Economist and epidemiologist Alexandre Chiavegatto Filho, from the School of Public Health at USP, delivered a presentation about machine learning during the workshop series that ran concurrently with the hackathon. After attending his presentation, Cisneros decided to invite him to join her on a new research project. “I discussed a project proposal I planned to submit to FAPEMIG [Minas Gerais State Research Foundation], and he agreed to join us,” she says.

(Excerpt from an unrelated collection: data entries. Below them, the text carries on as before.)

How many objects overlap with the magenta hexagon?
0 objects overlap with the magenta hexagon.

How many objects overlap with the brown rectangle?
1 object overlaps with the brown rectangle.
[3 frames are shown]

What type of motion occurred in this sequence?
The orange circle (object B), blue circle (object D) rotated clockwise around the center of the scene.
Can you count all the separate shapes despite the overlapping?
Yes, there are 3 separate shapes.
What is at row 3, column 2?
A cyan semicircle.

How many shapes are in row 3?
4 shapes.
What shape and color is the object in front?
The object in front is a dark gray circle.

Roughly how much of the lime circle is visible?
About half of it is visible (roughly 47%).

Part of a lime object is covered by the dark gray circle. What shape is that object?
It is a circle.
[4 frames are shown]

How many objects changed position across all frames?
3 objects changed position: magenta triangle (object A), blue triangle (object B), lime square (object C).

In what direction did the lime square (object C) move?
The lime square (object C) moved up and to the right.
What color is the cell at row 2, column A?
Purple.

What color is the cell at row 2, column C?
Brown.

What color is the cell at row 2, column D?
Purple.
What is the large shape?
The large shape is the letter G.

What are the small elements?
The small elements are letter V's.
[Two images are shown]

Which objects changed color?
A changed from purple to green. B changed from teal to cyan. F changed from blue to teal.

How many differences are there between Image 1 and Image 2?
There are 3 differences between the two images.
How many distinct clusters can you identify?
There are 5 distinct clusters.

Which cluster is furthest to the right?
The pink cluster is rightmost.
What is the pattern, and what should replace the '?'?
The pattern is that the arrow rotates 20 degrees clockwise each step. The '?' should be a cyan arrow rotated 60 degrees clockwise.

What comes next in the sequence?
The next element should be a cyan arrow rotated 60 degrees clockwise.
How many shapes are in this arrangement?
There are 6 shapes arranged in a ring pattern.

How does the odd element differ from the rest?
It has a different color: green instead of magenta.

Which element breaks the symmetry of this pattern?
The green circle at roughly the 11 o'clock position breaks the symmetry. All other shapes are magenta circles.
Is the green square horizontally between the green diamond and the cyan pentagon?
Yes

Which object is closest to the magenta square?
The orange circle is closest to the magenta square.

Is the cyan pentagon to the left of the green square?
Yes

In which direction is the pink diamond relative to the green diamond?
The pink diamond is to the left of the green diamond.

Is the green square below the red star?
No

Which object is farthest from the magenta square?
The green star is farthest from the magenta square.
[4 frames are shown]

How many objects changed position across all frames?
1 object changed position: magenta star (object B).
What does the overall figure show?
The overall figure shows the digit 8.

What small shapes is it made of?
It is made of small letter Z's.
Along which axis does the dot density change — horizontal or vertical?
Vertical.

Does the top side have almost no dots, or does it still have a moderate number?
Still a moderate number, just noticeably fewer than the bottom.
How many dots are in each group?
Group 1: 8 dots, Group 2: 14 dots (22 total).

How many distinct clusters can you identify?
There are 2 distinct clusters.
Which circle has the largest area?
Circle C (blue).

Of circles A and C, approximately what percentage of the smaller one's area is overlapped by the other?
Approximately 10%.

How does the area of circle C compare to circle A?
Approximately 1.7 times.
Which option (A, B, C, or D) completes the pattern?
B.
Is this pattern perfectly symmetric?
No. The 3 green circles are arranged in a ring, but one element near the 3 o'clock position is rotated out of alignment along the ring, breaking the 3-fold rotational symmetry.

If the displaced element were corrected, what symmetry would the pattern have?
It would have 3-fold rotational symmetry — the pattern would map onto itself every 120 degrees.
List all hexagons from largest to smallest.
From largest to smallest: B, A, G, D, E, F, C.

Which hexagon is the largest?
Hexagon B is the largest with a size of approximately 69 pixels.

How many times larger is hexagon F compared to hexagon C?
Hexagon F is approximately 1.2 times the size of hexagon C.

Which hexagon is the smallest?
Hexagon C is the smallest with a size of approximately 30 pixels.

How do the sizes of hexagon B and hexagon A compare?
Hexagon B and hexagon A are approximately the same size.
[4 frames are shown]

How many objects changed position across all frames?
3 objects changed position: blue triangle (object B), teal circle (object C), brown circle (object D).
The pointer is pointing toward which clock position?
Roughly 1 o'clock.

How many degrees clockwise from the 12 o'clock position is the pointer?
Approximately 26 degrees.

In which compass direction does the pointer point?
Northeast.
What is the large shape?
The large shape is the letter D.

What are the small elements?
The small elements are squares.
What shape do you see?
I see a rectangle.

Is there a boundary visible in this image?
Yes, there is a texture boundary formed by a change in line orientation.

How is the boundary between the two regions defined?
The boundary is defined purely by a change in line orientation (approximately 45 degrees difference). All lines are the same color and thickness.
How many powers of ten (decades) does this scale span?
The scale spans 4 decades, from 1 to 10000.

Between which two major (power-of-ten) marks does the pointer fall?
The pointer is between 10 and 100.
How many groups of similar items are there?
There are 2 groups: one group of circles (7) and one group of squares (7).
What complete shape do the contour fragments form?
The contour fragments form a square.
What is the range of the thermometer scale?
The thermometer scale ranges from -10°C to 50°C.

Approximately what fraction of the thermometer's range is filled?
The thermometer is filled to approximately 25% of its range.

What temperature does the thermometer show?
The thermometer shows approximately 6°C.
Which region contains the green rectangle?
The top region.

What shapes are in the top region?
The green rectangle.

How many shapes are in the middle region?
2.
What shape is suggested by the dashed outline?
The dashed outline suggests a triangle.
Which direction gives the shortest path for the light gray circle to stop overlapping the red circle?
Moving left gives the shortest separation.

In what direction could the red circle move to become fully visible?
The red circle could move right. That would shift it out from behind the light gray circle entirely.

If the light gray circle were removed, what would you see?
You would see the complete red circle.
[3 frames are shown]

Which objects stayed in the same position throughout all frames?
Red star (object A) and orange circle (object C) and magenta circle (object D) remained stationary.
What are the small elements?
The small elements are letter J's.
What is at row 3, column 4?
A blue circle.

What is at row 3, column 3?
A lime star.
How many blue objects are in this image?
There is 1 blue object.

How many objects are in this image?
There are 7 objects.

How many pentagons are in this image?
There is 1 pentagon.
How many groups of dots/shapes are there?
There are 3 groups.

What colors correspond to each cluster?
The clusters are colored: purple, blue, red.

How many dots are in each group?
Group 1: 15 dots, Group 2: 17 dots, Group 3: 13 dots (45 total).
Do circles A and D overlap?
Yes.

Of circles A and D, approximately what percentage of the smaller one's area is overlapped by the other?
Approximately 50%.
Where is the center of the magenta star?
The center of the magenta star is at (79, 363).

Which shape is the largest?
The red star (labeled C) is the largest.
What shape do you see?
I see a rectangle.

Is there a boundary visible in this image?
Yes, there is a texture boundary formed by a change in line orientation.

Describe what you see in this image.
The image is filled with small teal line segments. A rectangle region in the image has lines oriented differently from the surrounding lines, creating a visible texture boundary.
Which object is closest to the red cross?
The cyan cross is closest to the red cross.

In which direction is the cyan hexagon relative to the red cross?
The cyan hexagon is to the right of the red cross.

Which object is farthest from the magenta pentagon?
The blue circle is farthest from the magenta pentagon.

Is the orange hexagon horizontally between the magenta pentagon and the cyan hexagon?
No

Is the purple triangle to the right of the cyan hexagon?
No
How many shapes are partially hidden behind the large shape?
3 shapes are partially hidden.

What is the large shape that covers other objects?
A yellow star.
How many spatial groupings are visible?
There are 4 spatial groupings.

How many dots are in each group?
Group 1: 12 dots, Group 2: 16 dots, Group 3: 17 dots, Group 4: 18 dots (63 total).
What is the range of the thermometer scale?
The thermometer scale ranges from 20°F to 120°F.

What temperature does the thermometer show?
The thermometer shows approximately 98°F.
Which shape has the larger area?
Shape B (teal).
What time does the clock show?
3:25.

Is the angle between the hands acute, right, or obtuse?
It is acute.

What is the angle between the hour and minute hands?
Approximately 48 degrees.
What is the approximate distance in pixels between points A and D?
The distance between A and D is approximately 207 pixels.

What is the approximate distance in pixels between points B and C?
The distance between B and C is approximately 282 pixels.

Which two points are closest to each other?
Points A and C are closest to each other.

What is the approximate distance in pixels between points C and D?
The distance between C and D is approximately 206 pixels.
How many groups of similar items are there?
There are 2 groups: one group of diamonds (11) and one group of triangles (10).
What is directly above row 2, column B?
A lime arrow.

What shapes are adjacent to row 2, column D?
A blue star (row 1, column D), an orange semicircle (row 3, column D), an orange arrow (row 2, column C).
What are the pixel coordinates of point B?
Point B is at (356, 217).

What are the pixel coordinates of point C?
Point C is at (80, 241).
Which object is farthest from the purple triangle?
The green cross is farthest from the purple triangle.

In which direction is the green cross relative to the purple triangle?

During the hackathon, she was a member of the project team that conducted a semantic analysis of preprints about COVID-19. “We were able to show how the content of the articles evolved over time. They were first largely focused on Wuhan, China, then branched out to include Europe and the US, and finally became concerned with identifying the virus and developing diagnostic tests.”

Oldimar Cardoso, a researcher in the fields of history and education, proposed a project to conduct a semantic analysis of the 40,000 textbooks purchased by the Brazilian Ministry of Education since 1998. Cardoso, who holds a doctoral degree from the School of Education at USP and is an expert in digital learning platforms, plans to do postdoctoral research on the subject in the near future. “There are relatively few metascience initiatives in the humanities and I saw the hackathon as an opportunity to attract other researchers to my field of interest,” he says. His proposal, however, failed to make the list of initiatives that would be implemented during the hack week. But Cardoso was undiscouraged—he attended sessions that analyzed the documents of post-graduate committees, and was a member of the team that reviewed preprints on COVID-19. Overall, the hackathon proved to be a worthwhile experience. “My knowledge was useful for the project teams, and I will be able to apply the concepts I learned in my semantic analysis of education textbooks.”

Pharmaceutical engineer Gabriel Lovate had never used an open-science approach in previous research. As a master’s student in biochemistry at USP’s Ribeirão Preto School of Medicine (FMRP), under a FAPESP fellowship, he studies genes that create resistance to antibiotics. Researchers at FMRP-USP were mobilizing to collaborate virtually during the pandemic in studies on the novel coronavirus, and he became interested in learning about the practices that would be presented in the workshop. After his suggested project to expand access to computational biology platforms at Brazilian universities failed to make the selection for the hackathon, he joined the project on pseudo-open data. “This creates a major constraint on open science. Internet links to scientific papers are often broken. So while the data appear to be publicly available, they in fact are not,” he explains. His group analyzed a set of biological science journals available in the SciELO open access library. They used data scraping—a technique in which a computer program extracts data from webpages—to select available links. They then used an automated method to check whether the links were working. “Some journals had multiple broken links, but we will still need to validate our methods,” he explains. The team plans to develop a browser extension that, when active, will flag any broken links to scientific articles.